From the end of 2023 through 2024, US ships have faced and defeated scores of missile and unmanned attacks on USN vessels, civilian commercial ships, and inland targets of US interest, USN, CENTCOM, and Pentagon officials have confirmed.

At first, the USN relied mostly on DDG-launched SMs to intercept the threats. While the ships' Aegis Combat Systems were developed and ships' crews trained for cruise-missile defence, these ships' systems had to be properly maintained in the challenging Red Sea environment and sensor performance tweaked for defence against unmanned systems.

“Just the time of day, the mornings versus the evenings”, can affect Aegis performance, Commander Jeremy Robertson, USS Carney commanding officer, said during a 20 May media roundtable discussion of those operations.

He noted the Red Sea's mountainous littoral regions, as well as the differences in salinity, pressure, temperature, cloudiness, and heat, adding, “There's a 25Âș temperature swing from the Med[iterranean] to the Red Sea.”

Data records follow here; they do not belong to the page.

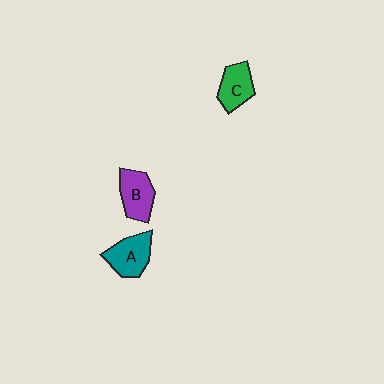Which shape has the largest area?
Shape A (teal).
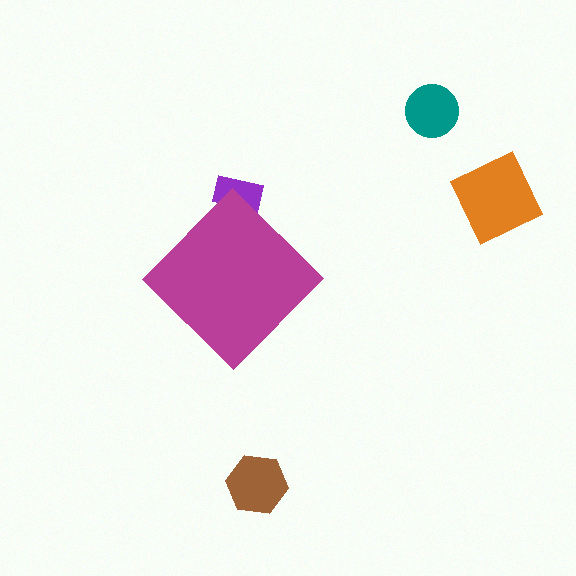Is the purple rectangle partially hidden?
Yes, the purple rectangle is partially hidden behind the magenta diamond.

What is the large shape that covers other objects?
A magenta diamond.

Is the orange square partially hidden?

Carney and other destroyers began to tap real-time analysis and support from the US, tapping a network that includes USN Surface Warfare Tactics Instructors (WTIs), the Naval Surface and Mine Warfighting Development Center (SMWDC), and analysts from Naval Sea Systems Command (NAVSEA) Corona Division, which serves as the navy's independent assessment agent for data analytics.

During its time in the region, the USN reported, Carney conducted more than 51 engagements – successfully engaging Houthi-launched missiles and unmanned systems.

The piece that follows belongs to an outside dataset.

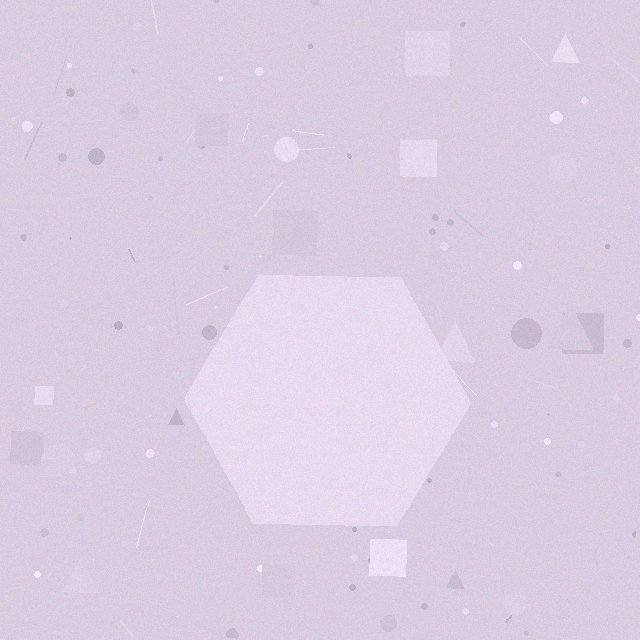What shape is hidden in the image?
A hexagon is hidden in the image.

Captain David Wroe, commander, Destroyer Squadron 22, told Janes on 11 June during the interview aboard Eisenhower, “We have learnt in combat. We have matured and matriculated through this with Houthis.”

For example, guided-missile destroyer USS Laboon (DDG 58), which deployed after other ships in the region, “benefitted from [the] experience of all previous destroyers”, Capt Wroe said.

Arriving later than other ships in the Red Sea region, guided-missile destroyer USS Laboon benefitted from lessons learned by previous ships. (Janes/Michael Fabey)

The ship, although being “the last one in”, he said, was the first to shoot down a ballistic missile launched in combat against a maritime vessel.